Ringfort (Rath), Rathtrim, Co. Westmeath
Co. Westmeath |
Ringforts
A roughly Z-shaped depression in the ground is not usually the most dramatic feature of an early medieval enclosure, but at this ringfort in Rathtrim, County Westmeath, it may be the most telling.
The depression occupies the north-western half of the interior and is thought to be a collapsed souterrain, an underground passage or chamber typically cut into subsoil or rock, used in early medieval Ireland for storage and possibly refuge. The earthwork itself sits on a low rise in undulating pasture, with open views to the north and north-east, while higher ridges close in from the south and south-west.

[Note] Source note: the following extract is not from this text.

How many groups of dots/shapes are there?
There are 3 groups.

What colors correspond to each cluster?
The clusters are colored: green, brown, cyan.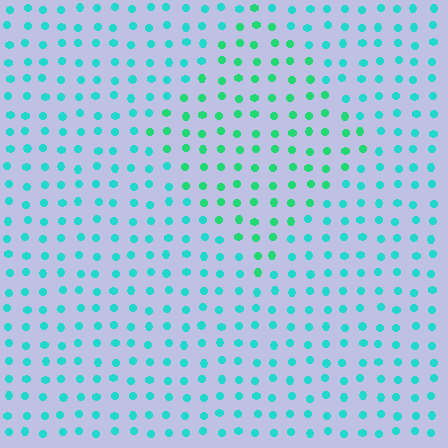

The site is roughly circular, measuring around 32.5 metres in diameter, and was described in detail in 1980 as a bank that has been worn down to a scarp along much of its circuit. There is no visible entrance surviving, and no outer fosse, the defensive ditch that often accompanies monuments of this type. What complicates the picture further is that an old field boundary, running north-east to south-west, cuts straight through the monument, bisecting it in a way already visible on the Ordnance Survey six-inch map of 1837 and still recorded on the revised twenty-five-inch edition of 1913. This means the ringfort has been divided by agricultural activity for well over two centuries, with additional field banks extending from the outer face at the north-west and a second boundary cutting into the scarp at the north-north-west. The eastern half of the interior is level and offers no obvious surface features. Old cultivation ridges and small rock outcrops in the surrounding fields suggest the landscape around the monument has a long and layered history of use.